Haus im Grünen II. Ernst Friedrichsen
Чтение книги онлайн.
Читать онлайн книгу Haus im Grünen II - Ernst Friedrichsen страница 3
Auf einer Weide lag ein alter Baum, zum Teil entwurzelt. Seine dicken Äste ragten in den Himmel.
»Hier lasse ich die Sorgen gen Himmel fahren.« Er legte sich auf den Stamm, mit dem Rücken an einen Ast gelehnt, den Blick in die Wolken. »Komm, leg dich zu mir. Schließe die Augen, höre der Natur zu.« Er sagte kein Wort mehr. Nur der Wind rauschte in den Blättern und die Vögel sangen ihre Lieder.
Sie spürte, wie sich ihr Körper entspannte, als würde der Baum ihre Sorgen aufsaugen.

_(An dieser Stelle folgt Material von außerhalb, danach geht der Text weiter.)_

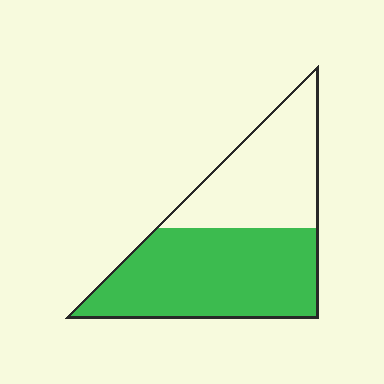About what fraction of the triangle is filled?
About three fifths (3/5).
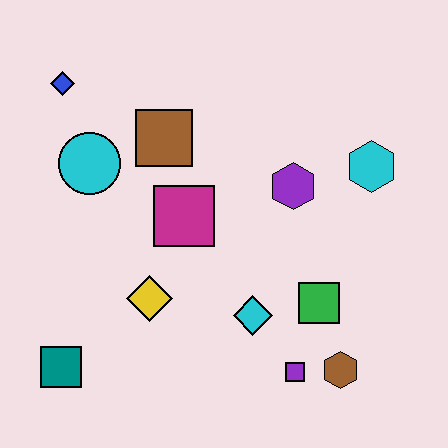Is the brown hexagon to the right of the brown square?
Yes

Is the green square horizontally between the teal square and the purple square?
No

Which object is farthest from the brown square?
The brown hexagon is farthest from the brown square.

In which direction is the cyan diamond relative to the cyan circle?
The cyan diamond is to the right of the cyan circle.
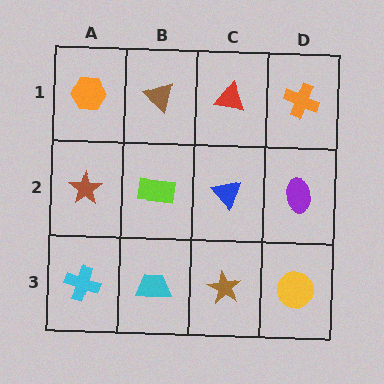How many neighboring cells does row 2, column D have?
3.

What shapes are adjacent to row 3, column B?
A lime rectangle (row 2, column B), a cyan cross (row 3, column A), a brown star (row 3, column C).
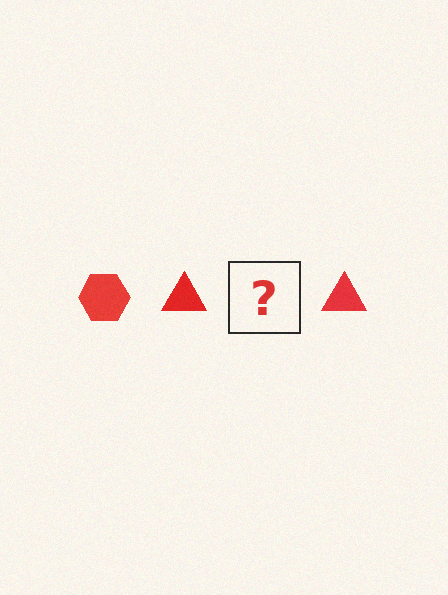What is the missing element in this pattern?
The missing element is a red hexagon.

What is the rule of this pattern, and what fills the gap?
The rule is that the pattern cycles through hexagon, triangle shapes in red. The gap should be filled with a red hexagon.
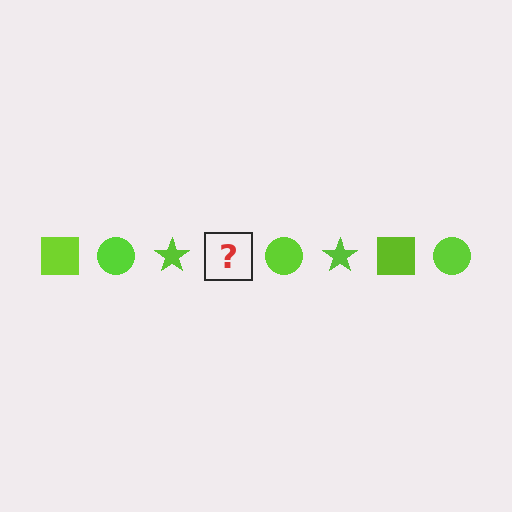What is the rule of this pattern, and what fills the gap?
The rule is that the pattern cycles through square, circle, star shapes in lime. The gap should be filled with a lime square.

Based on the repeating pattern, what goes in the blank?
The blank should be a lime square.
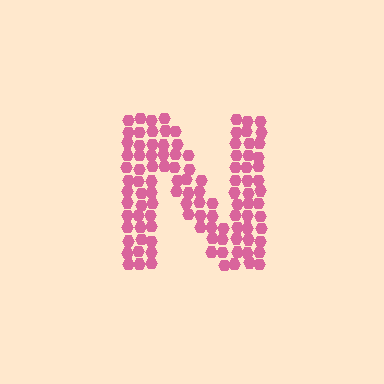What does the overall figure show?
The overall figure shows the letter N.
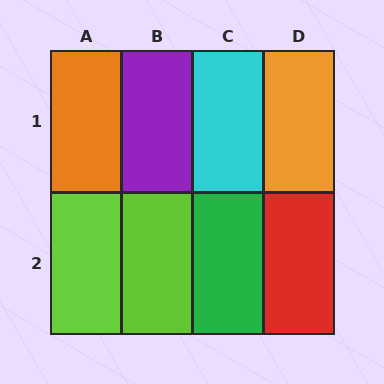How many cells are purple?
1 cell is purple.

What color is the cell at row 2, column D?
Red.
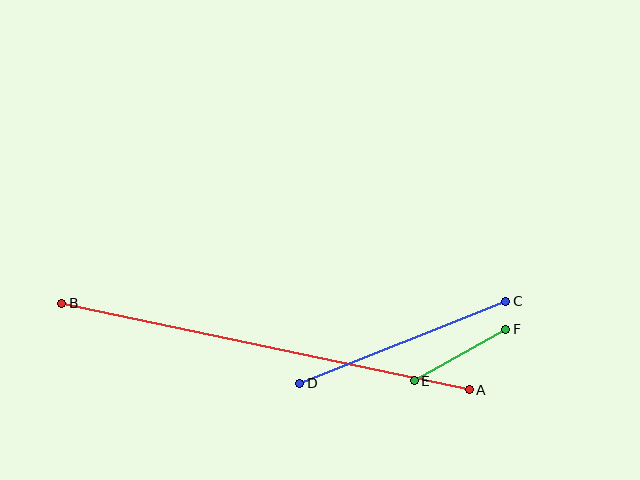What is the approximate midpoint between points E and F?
The midpoint is at approximately (460, 355) pixels.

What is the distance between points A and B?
The distance is approximately 416 pixels.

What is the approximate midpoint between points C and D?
The midpoint is at approximately (403, 342) pixels.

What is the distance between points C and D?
The distance is approximately 222 pixels.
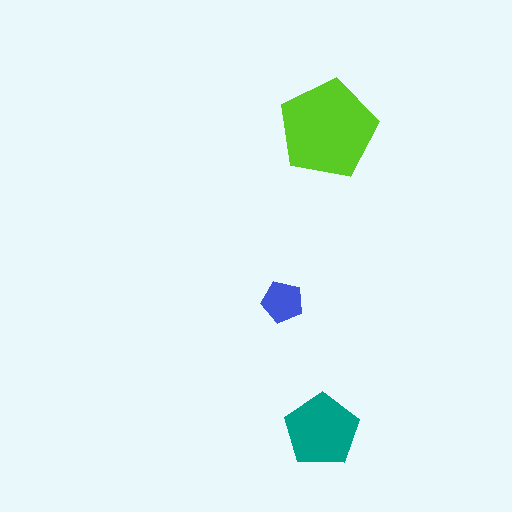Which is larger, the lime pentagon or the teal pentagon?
The lime one.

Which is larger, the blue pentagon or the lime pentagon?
The lime one.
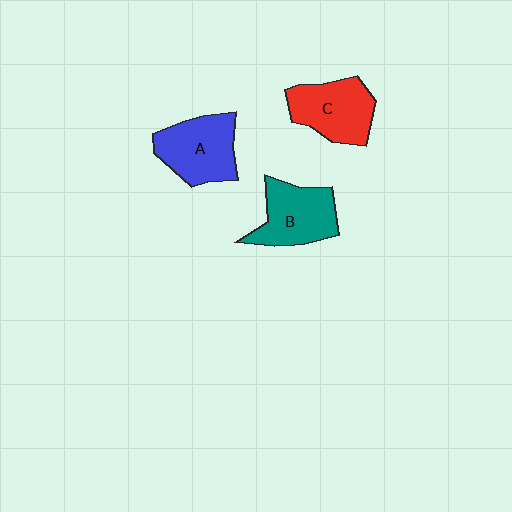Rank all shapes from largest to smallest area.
From largest to smallest: A (blue), B (teal), C (red).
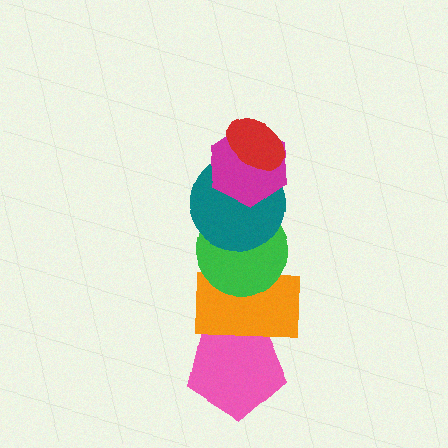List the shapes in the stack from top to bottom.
From top to bottom: the red ellipse, the magenta hexagon, the teal circle, the green circle, the orange rectangle, the pink pentagon.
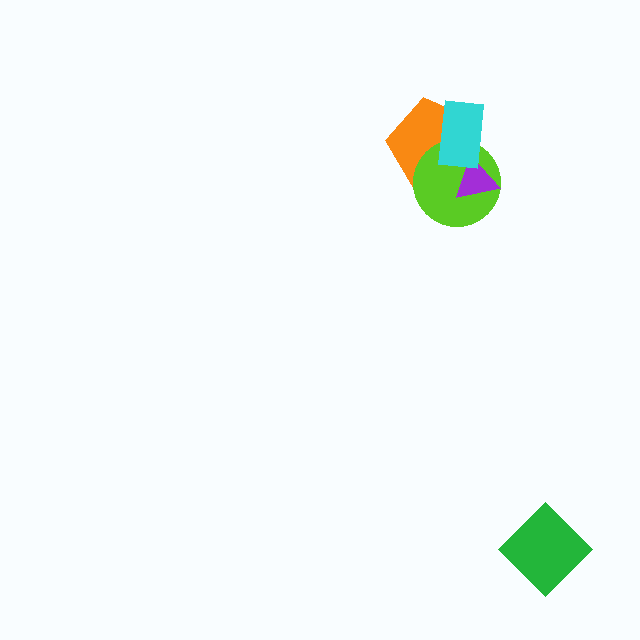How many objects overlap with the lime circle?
3 objects overlap with the lime circle.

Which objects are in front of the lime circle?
2 objects cover part of the lime circle: the purple triangle and the cyan rectangle.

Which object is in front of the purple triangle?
The cyan rectangle is in front of the purple triangle.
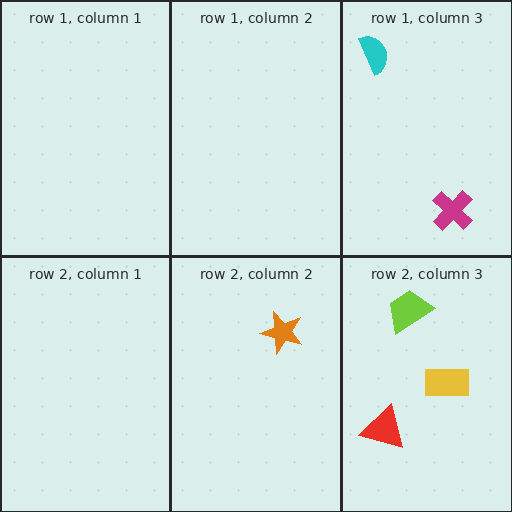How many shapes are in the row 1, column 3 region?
2.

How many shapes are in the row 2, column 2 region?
1.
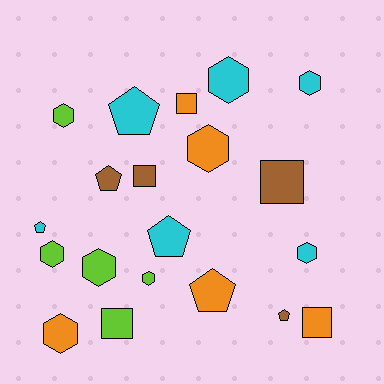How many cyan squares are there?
There are no cyan squares.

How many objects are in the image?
There are 20 objects.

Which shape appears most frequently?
Hexagon, with 9 objects.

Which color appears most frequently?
Cyan, with 6 objects.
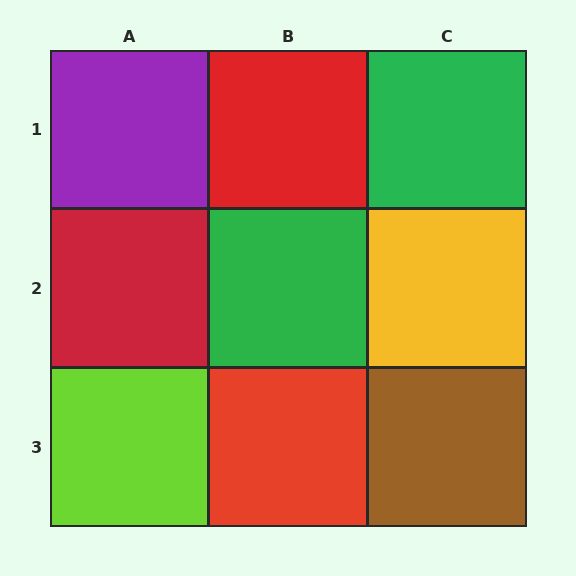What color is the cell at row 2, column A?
Red.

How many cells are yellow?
1 cell is yellow.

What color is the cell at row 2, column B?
Green.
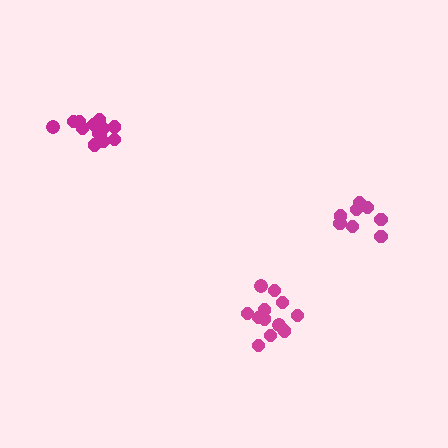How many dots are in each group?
Group 1: 9 dots, Group 2: 12 dots, Group 3: 13 dots (34 total).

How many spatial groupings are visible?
There are 3 spatial groupings.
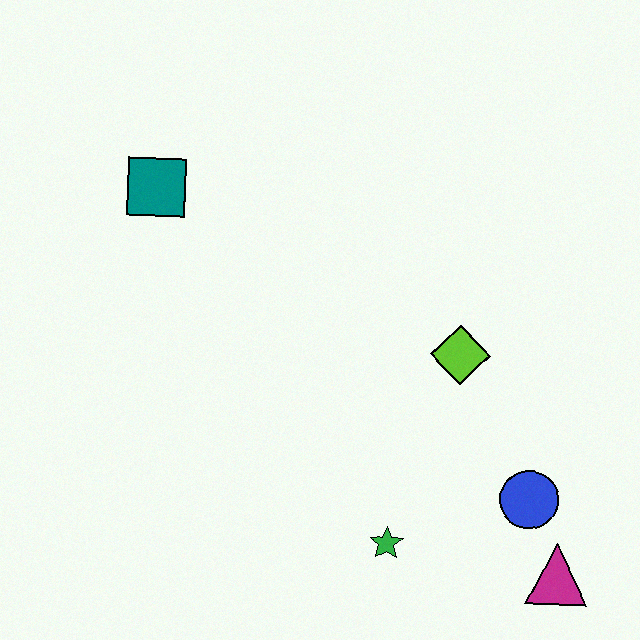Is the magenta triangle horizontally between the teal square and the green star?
No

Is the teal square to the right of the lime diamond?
No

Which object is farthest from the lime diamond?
The teal square is farthest from the lime diamond.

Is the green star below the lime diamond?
Yes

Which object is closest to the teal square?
The lime diamond is closest to the teal square.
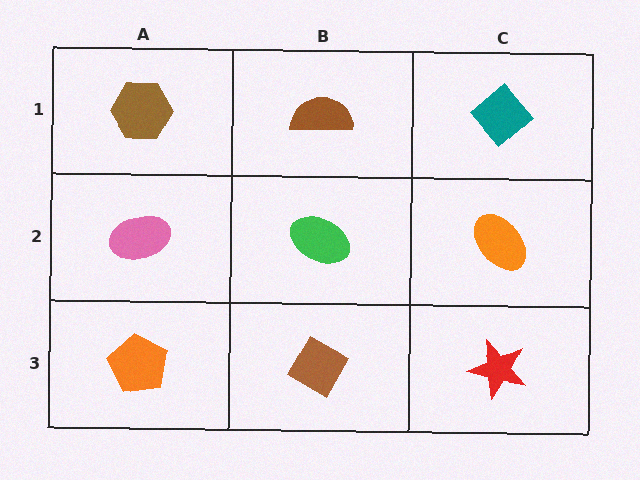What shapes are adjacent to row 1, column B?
A green ellipse (row 2, column B), a brown hexagon (row 1, column A), a teal diamond (row 1, column C).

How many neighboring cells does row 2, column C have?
3.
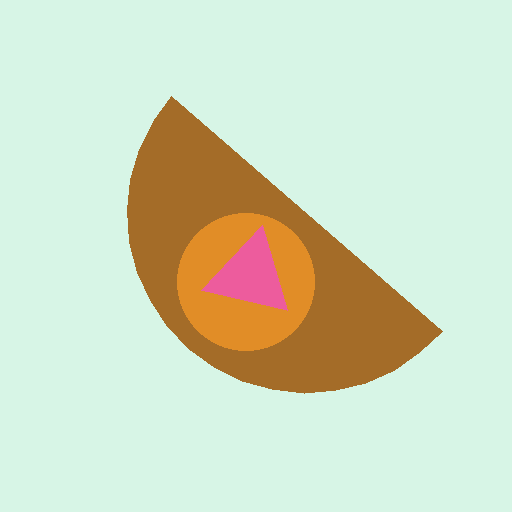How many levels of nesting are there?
3.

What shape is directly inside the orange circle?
The pink triangle.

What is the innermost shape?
The pink triangle.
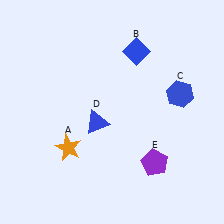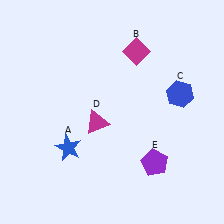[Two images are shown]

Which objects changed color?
A changed from orange to blue. B changed from blue to magenta. D changed from blue to magenta.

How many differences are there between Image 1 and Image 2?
There are 3 differences between the two images.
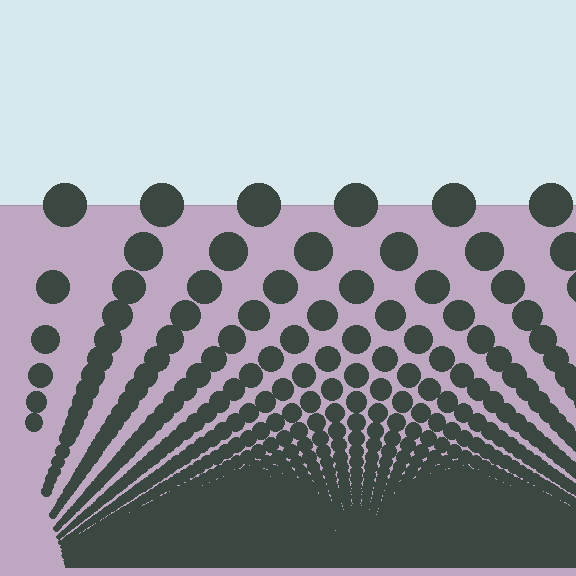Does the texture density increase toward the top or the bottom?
Density increases toward the bottom.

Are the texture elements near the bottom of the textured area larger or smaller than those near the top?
Smaller. The gradient is inverted — elements near the bottom are smaller and denser.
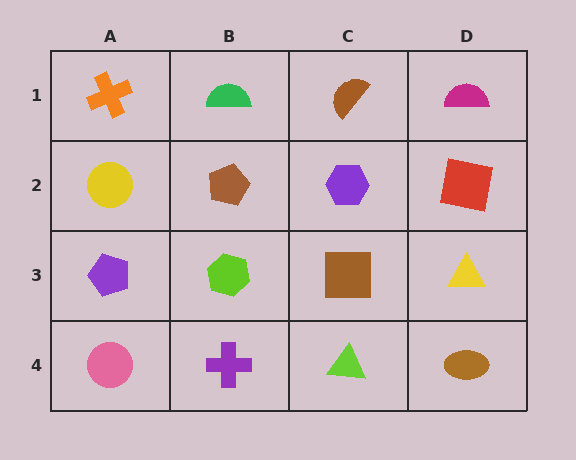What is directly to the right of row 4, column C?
A brown ellipse.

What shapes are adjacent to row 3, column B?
A brown pentagon (row 2, column B), a purple cross (row 4, column B), a purple pentagon (row 3, column A), a brown square (row 3, column C).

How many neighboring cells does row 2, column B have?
4.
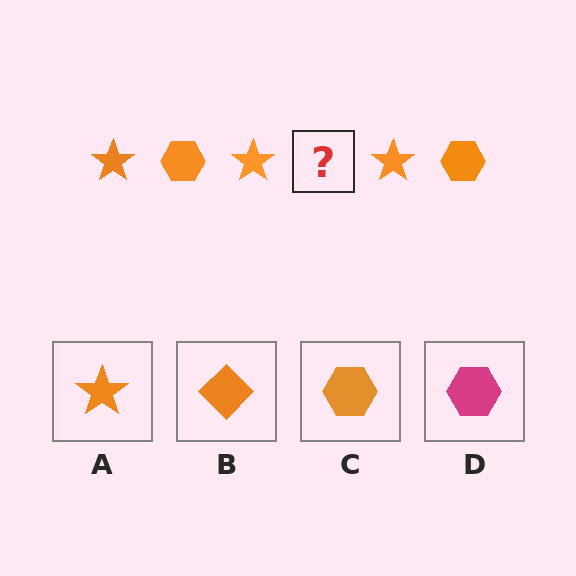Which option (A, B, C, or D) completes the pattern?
C.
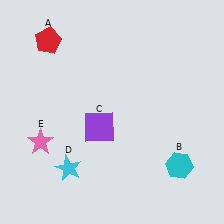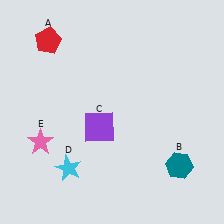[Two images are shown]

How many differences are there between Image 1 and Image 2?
There is 1 difference between the two images.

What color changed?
The hexagon (B) changed from cyan in Image 1 to teal in Image 2.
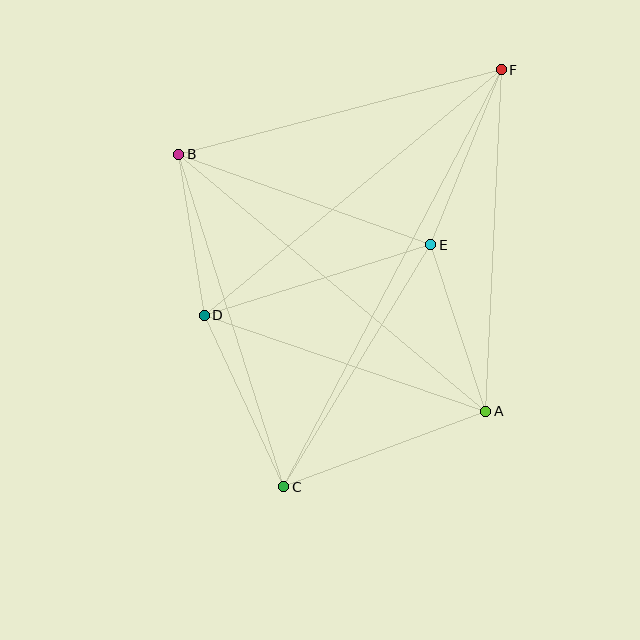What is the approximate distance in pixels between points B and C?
The distance between B and C is approximately 349 pixels.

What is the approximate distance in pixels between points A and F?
The distance between A and F is approximately 342 pixels.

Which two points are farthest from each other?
Points C and F are farthest from each other.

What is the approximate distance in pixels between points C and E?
The distance between C and E is approximately 283 pixels.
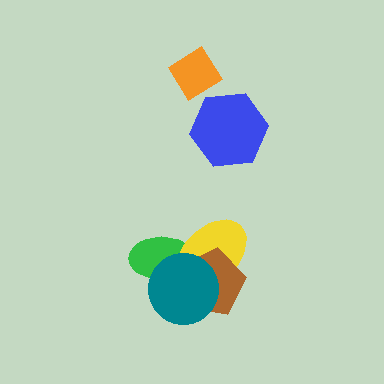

Durch ein Rütteln an ihrer Schulter wurde sie wach. »Oh, war ich eingeschlafen?«
»Nein, du warst in die Natur vertieft.«
»Das war ein seltsames Gefühl. Ich fühlte mich, als sei ich ein Teil der Natur. Ich habe keine Worte dafür. Bist du oft hier?«
»Einmal die Woche, dann aber abends in der Dämmerung. Das ist dann eine ganz andere Stimmung auf den Feldern. Dann ist die Natur richtig zu hören, alle Sinne sind dann wach. Man sieht kaum etwas, deshalb sind die Ohren besonders empfindlich. Das Gras wachsen hören ist kein Scherz. Dann verbringe ich hier Stunden. Ist das albern?« Er sah sie etwas unsicher an.
»Nein! Ich ziehe mich mit einem Buch zurück, um die Welt zu vergessen. Ist genauso albern.«
Er reichte ihr die Hand und half ihr vom Stamm.
In Bredstedt angekommen, zeigte er ihr die kleinen Gassen, in denen er als Schuljunge seinen Ulk mit den Anwohnern trieb.
»Klingelstreiche haben wir gerne gemacht.«
An einem Haus hielt er den Wagen an und stieg aus, lehnte sich gegen die Tür des Wagens, sah an der Fassade eines alten Gebäudes empor. Sie gesellte sich neben ihn.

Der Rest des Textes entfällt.